#Industry News
ARTIFICIAL INTELLIGENCE: THE TRANSFORMATION OF PLASTIC RECYCLING
ARTIFICIAL INTELLIGENCE: THE TRANSFORMATION OF PLASTIC RECYCLING
Plastic recycling is one of the great challenges of our time. Plastic has become one of the most widely used materials globally, but it is also one of the most problematic in terms of waste. Currently, millions of tons of plastic are generated each year, most of which end up in landfills, oceans, and other inappropriate locations.
Plastic recycling is a key solution to reducing the environmental impact of this material, but it is not easy. It requires advanced technology and significant investment. The recycling industry, particularly regarding plastic and packaging recycling, has experienced a revolution thanks to technology, particularly automation in waste separation processes driven by the application of artificial intelligence (AI).
ARTIFICIAL VISION: MORE ACCURATE WASTE MANAGEMENT
AI, and particularly artificial vision, has enabled much more precise automation of waste management. Using cameras and sensors, the technology can automatically recognize and classify different types of materials, allowing for greater accuracy in separating materials and a more efficient recycling process. It enables customization of the recycling process and obtaining higher quality materials.
Additionally, AI also allows for greater precision in quality control of recycled materials, reducing the risk of errors and the delivery of low-quality materials to customers. Lastly, it leads to greater flexibility in the recycling process, meaning that recycling plants can adapt to changes in material flows and sort new materials quickly and efficiently.
Artificial Intelligence and Artificial Vision are key technologies to enable machines to perceive, understand, act, and learn, as well as identify and classify objects through content analysis and interpretation of numerical or symbolic information.
PICVISA uses deep learning algorithms on images captured by cameras to accurately classify materials passing through a conveyor belt. The combination of these technologies allows the artificial intelligence and robotic systems developed by PICVISA to enhance waste selection capacity, maximizing material recovery and ensuring optimal quality for their subsequent transformation into secondary raw materials and valorization. At the end of the article, we will see an example of an application for a project where technology was programmed to identify specific waste.
PLASTIC RECYCLING: GLOBAL CONTEXT
Regarding countries lagging in plastic recycling, we find very concerning situations. According to ONU data, in Latin America and the Caribbean, only 4% of plastic waste is recycled, and much of it ends up in landfills, rivers, and oceans.
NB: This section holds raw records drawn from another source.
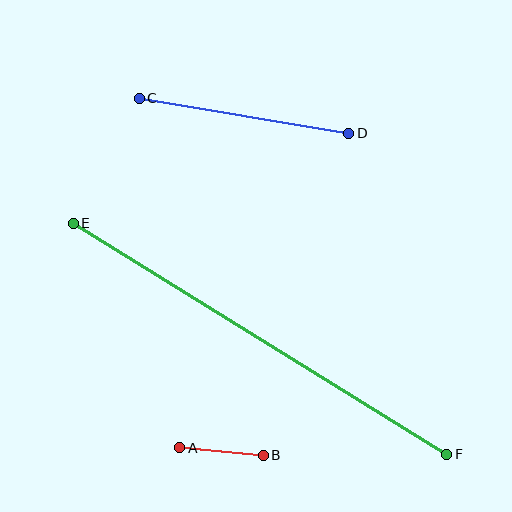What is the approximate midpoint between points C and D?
The midpoint is at approximately (244, 116) pixels.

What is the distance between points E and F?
The distance is approximately 439 pixels.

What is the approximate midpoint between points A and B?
The midpoint is at approximately (222, 451) pixels.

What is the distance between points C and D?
The distance is approximately 212 pixels.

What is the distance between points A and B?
The distance is approximately 84 pixels.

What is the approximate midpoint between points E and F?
The midpoint is at approximately (260, 339) pixels.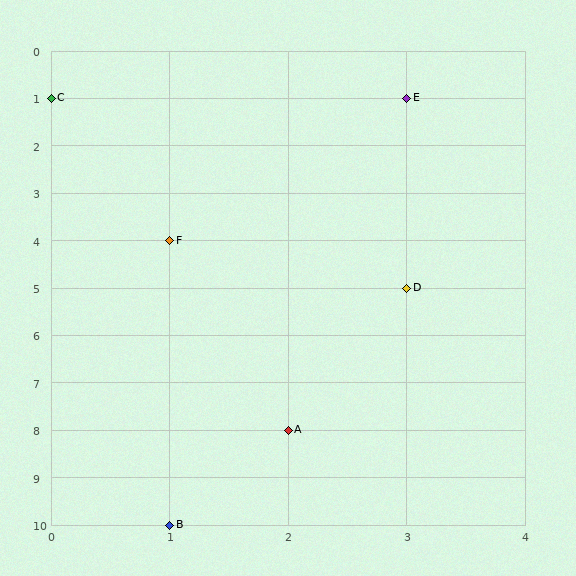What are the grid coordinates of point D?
Point D is at grid coordinates (3, 5).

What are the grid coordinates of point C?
Point C is at grid coordinates (0, 1).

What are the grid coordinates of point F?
Point F is at grid coordinates (1, 4).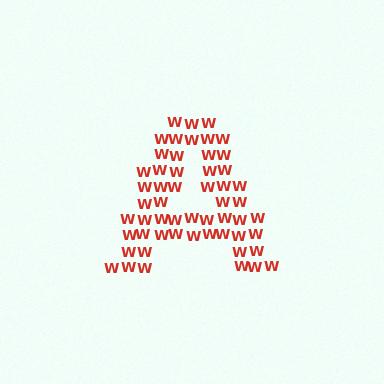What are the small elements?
The small elements are letter W's.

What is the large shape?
The large shape is the letter A.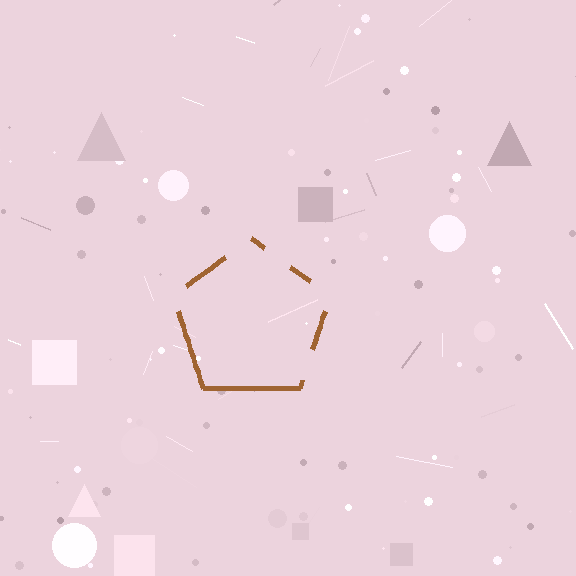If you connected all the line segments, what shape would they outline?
They would outline a pentagon.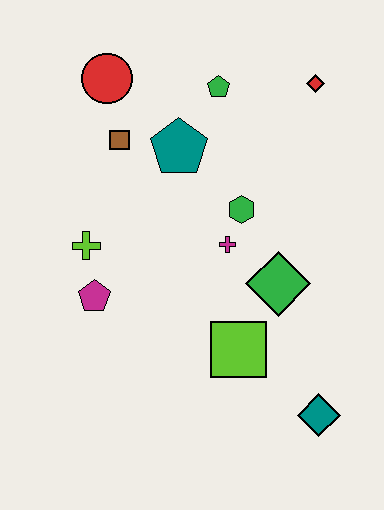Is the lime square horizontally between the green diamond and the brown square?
Yes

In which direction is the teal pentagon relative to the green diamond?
The teal pentagon is above the green diamond.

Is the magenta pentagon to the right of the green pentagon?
No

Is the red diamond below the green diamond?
No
Brazil, one of the most populous countries in the region and where PICVISA is already developing projects, produces the most significant amount of plastic waste globally after the United States and China and only recycles 1.28% of it.
The situation in African countries is similar: in many cases, the lack of infrastructure and non-existent waste management systems cause plastic waste to end up in dumps and landfills.
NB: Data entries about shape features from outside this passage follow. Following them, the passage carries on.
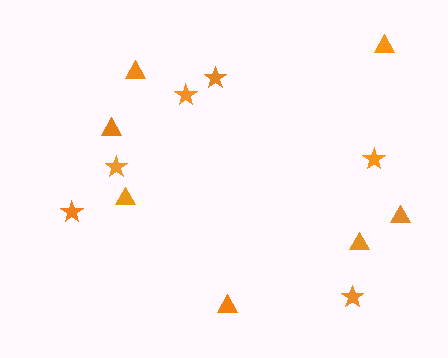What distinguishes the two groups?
There are 2 groups: one group of triangles (7) and one group of stars (6).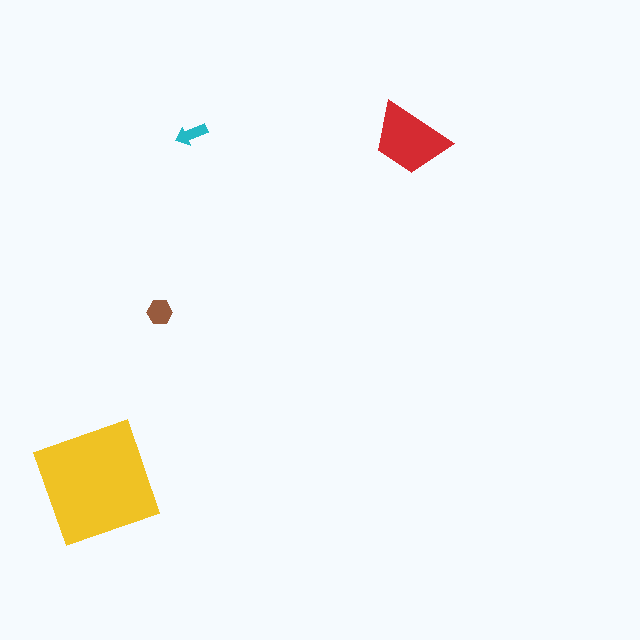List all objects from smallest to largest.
The cyan arrow, the brown hexagon, the red trapezoid, the yellow square.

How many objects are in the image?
There are 4 objects in the image.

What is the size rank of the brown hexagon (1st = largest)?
3rd.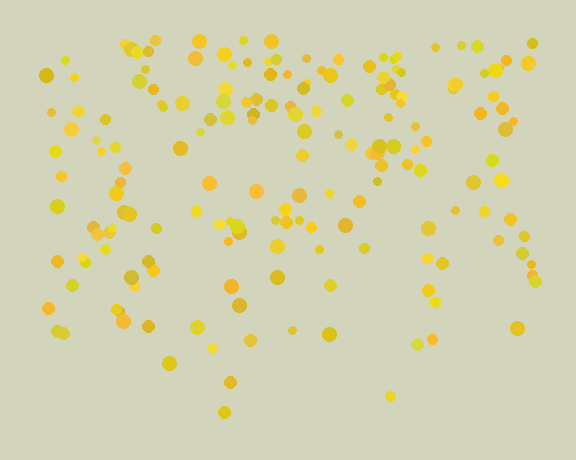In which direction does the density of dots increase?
From bottom to top, with the top side densest.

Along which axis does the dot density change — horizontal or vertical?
Vertical.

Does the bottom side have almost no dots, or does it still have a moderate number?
Still a moderate number, just noticeably fewer than the top.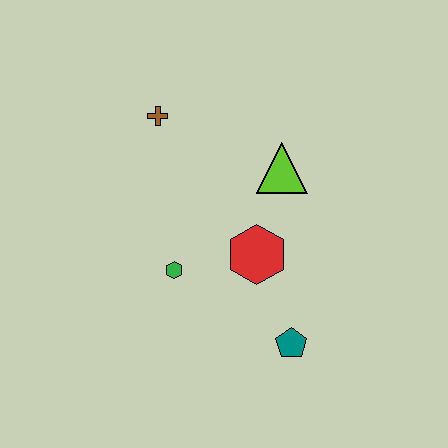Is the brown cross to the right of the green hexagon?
No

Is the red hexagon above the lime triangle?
No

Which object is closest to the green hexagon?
The red hexagon is closest to the green hexagon.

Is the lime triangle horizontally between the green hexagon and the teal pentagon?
Yes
On the other hand, we find countries leading the plastic recycling ranking, such as Norway, recycling 97% of plastic packaging, and Germany, exceeding 80%. Portugal, although not at the top, has made great efforts in recent years to improve its recycling rate, and currently recycles around 35% of its plastic waste. The Netherlands is another notable example, with a highly efficient and technified recycling system that has achieved up to 81% recycling of its plastic packaging. The key to success in these countries has been investment in technology and the implementation of efficient waste management systems, including source separation and automation in recycling plants.
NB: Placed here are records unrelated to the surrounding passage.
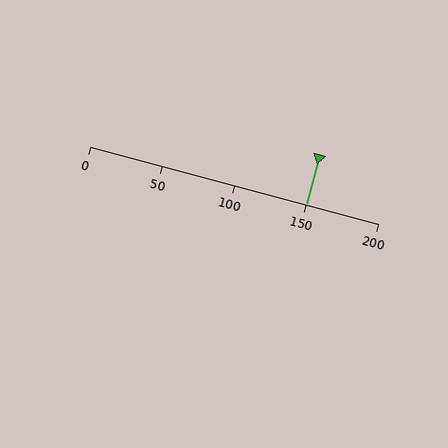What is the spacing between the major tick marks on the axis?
The major ticks are spaced 50 apart.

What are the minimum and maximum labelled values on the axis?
The axis runs from 0 to 200.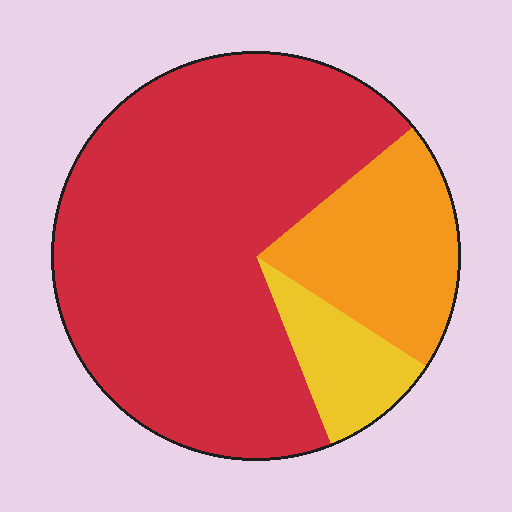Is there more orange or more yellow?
Orange.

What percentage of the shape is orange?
Orange takes up about one fifth (1/5) of the shape.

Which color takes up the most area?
Red, at roughly 70%.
CUSTOMIZATION OF THE PLASTIC RECYCLING PROCESS
PICVISA is an example of how combining these technologies can improve waste plastic selection capacity at treatment plants. In one of our latest projects, we developed an ECOPACK optical separator that uses the latest artificial vision and AI technology to detect non-detectable impurities using NIR, such as silicone cartridges or Rhinomer-type packaging. The equipment is configured to classify the material according to its nature using three outputs and is already in production 24/7.
Impurities considered rejection (including silicones, Rhinomer-type packaging).
Impurities in the processed batch but valuable in another batch and recirculated to the process’s beginning (colors not corresponding to that batch).
Correct material continuing the recycling process.
Additionally, PICVISA has developed other AI-based solutions, such as the ECOPICK sorting robot, the ECOFLOW flow analyzer, and the Data + data platform.
In conclusion, the technification of plastic recycling and other materials is an increasingly pressing need and an opportunity to improve the efficiency and profitability of recycling plants, as well as to promote the circular economy and the sustainability of the planet. In this sense, companies like PICVISA are at the forefront of innovation and technological development, offering cutting-edge solutions that include Artificial Intelligence and contribute to improving waste management and environmental care.